A ruling by the Internal Revenue Service threatens to upend various employer-sponsored health plans and ultimately cost employees more for coverage — coverage they often won’t be using. The IRS ruling back in September negates an option that many employers with more than 50 employees were considering: canceling their plans and just reimbursing their employees with funds to go buy their own coverage on the ObamaCare exchanges.
This option, according to the IRS, would cost employers $100 per day for each employee as penalties for exercising what heretofore was not only a reasonable option but an increasingly popular one. The New York Times quoted a tax attorney who clarified that “an employee cannot [any longer] use tax-free contributions from [his] employer to purchase an insurance policy sold in the individual health insurance market, inside or outside an exchange.”
But, according to the attorney, Christopher Condeluci, a former advisor to the Senate Finance Committee, the company is free to give additional financial assistance to its employees by paying them more, but that increase would be taxable. Bottom line: Employees get to pay more for plans containing mandated benefits (such as mammograms) that they may not need or could never use in the first place.
The Times also quoted expert Andrew Biebl, a tax partner at a large Midwestern accounting firm, who said:
For decades employers have been assisting employees by reimbursing them for health insurance premiums and out-of-pocket costs.
The new federal ruling eliminates many of these arrangements by imposing an unusually punitive penalty.
Many political and health market observers have noted that in the past Obama's actions and words have indicated he is supportive of the United States adopting nationalized single-payer healthcare, so on the surface it doesn't seem to make sense that his administration would want to compel employers to keep providing health insurance to employees. But single payer healthcare is a long-term goal, while his administration's present actions are meant to alleviate short term political stumbling blocks. Robert Wenzel, writing at his Economic Policy Journal blog, saw immediately that the strategy was designed to reduce resultant voter backlash as employees tried to wrestle with the exchanges just prior to national elections:
With the Nov. 4 midterm elections looming, the Obama administration could not allow massive waves of employer cancellations before Democrats face an already angry electorate.
So the IRS ruled it would slap any employer with a $100 tax penalty per day per worker that used tax-exempt health insurance monies to cut workers a lump check and dump them on the Obamacare exchanges.

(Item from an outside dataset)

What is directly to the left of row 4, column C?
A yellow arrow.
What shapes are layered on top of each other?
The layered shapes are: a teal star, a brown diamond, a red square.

Companies that do not drop the provision of health insurance will face higher costs for providing health coverage and will likely be forced to cut back payrolls and shrink their workforces.
What’s left of the free market, however, continues to devise creative ways around the new ruling. Zane Benefits, for example, has created an alternative, called a “self-insured Medical Reimbursement Plan” whereby the employer, after discarding a plan that he might have had in place for decades, makes contributions to the new plan on a before-tax basis, which employees may then draw on to cover their healthcare expenses, including insurance premiums.
However, as implementation of ObamaCare continues, employers are faced with more and more restrictions and limitations on what they may offer, while their employees will ultimately be required to pay more for their healthcare.
This is just one of the myriad problems facing the new head of Health and Human Services. The Washington Post noted that ObamaCare remains controversial especially as the upcoming elections in November draw ever closer. The technical difficulties in operating the exchanges are far from over. New premium structures and rates are expected to be announced this summer, with most observers expecting huge spikes over last year. Small business owners will be facing expensive decisions on their own as well, while insurance companies are working overtime to keep up with the ever-changing ObamaCare landscape.
It’s all part of the cost of allowing the government into a place where it has no business, and certainly no skill set, in its never-ending quest to control citizens under the guise of controlling their healthcare costs.